IL RAGGIRO
La doppia truffa del Rolex
L’orologio pagato con 3 assegni circolari falsificati e la chiamata di verifica a Salerno intercettata e deviata da un complice

Un Rolex d’oro degli anni Sessanta, del valore di circa 15.000 euro. Tre assegni circolari falsificati. E una linea telefonica deviata.
Sono gli ingredienti di una truffa che è stata messa a segno a Varese qualche settimana fa, dentro i locali di una banca del centro, ai danni di un sessantaquattrenne, A.S., che abita alle porte della città e ha subito denunciato in Questura l’accaduto.
Il Rolex è sparito nel nulla, ma il truffatore, che era venuto a Varese con documenti falsi, è stato arrestato qualche giorno dopo, mentre tentava un altro “bidone” in centro Italia. A prescindere dall’esito del procedimento penale a suo carico, la vittima ritiene che ci sia comunque una responsabilità della sua banca nell’accaduto dal punto di vista civilistico e si prepara a fare causa all’istituto di credito per il risarcimento del danno subito, con l’assistenza dell’avvocato Roberto Pepe.

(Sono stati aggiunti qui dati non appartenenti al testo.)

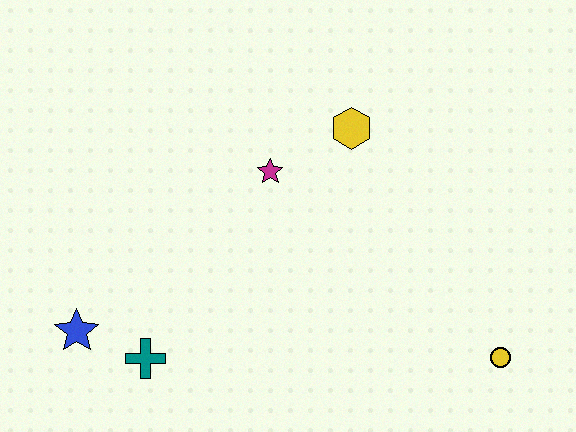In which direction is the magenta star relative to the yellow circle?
The magenta star is to the left of the yellow circle.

Per quale motivo? Per le modalità, davvero incredibili e inedite per Varese, della truffa.
Tutto comincia quando A.S. decide di mettere in vendita il Rolex ereditato dal padre: un Oyster Perpetual Day Date.
All’annuncio, su Subito.it, risponde un sacco di gente e alla fine A.S. decide di vendere l’orologio a tale Antonio Apicella, cinquantenne di Cassino, in provincia di Frosinone, che si dice disposto a pagarlo 15.500 euro, consegnando a mano 500 euro in contanti insieme a tre assegni circolari da 5.000 euro ciascuno.
Dopo qualche giorno - è un martedì - l’incontro tra A.S., accompagnato dalla sorella, e Apicella - barba, viso butterato e bastone - avviene dentro una banca nel centro di Varese, registrato dalle telecamere di videosorveglianza.
I 500 euro passano di mano e per quanto riguarda gli assegni circolari, apparentemente “autentici”, compilati al computer e apparentemente emessi dalla filiale di un altro istituto di credito in provincia di Salerno, la banca di A.S. procede in quel momento a un controllo telefonico: davanti ad A.S. e alla sorella un’impiegata chiama la filiale “emettitrice”, parla con tale De Luca e ottiene conferma del fatto che i tre assegni circolari sono regolari e “coperti”.
Il venerdì seguente la brutta sorpresa. Dei 15.000 euro sul conto di A.S. non c’è nemmeno l’ombra. Gli assegni risultano “impagati” perché “falsi-contraffatti- clonati”, comunica la banca salernitana (quasi certamente erano stati rubati “in bianco”).
Antonio Apicella di Cassino non esiste, i documenti che ha mostrato a Varese sono falsi e il suo cellulare è intestato a un extracomunitario.
A.S. denuncia la truffa in Questura e indaga anche per conto suo. Scopre così che nella filiale salernitana dell’altra banca non esiste nessun De Luca (ma di lui nel corso dell’anno sono state chieste notizie altre tre volte).
«Certezze non ce ne sono - racconta A.S. - ma l’unica spiegazione possibile è che la telefonata da Varese a Salerno sia stata intercettata e deviata e che abbia risposto in realtà un complice di Apicella che aveva manomesso una centralina telefonica nella stessa zona di Varese. Quando l’impiegata ha chiamato Salerno, Apicella aveva un telefonino in mano e forse ha mandato in questo modo un segnale al complice. Dopo aver scoperto tutto l’ho naturalmente chiamato e mi ha risposto così: “Li hai presi i 500 euro? Fai conto che hai fatto un regalo a me e non mi chiamare più».
La banca varesina si è già detta estranea alla truffa e ha respinto la richiesta di risarcimento di A.S., ma la battaglia legale è appena iniziata.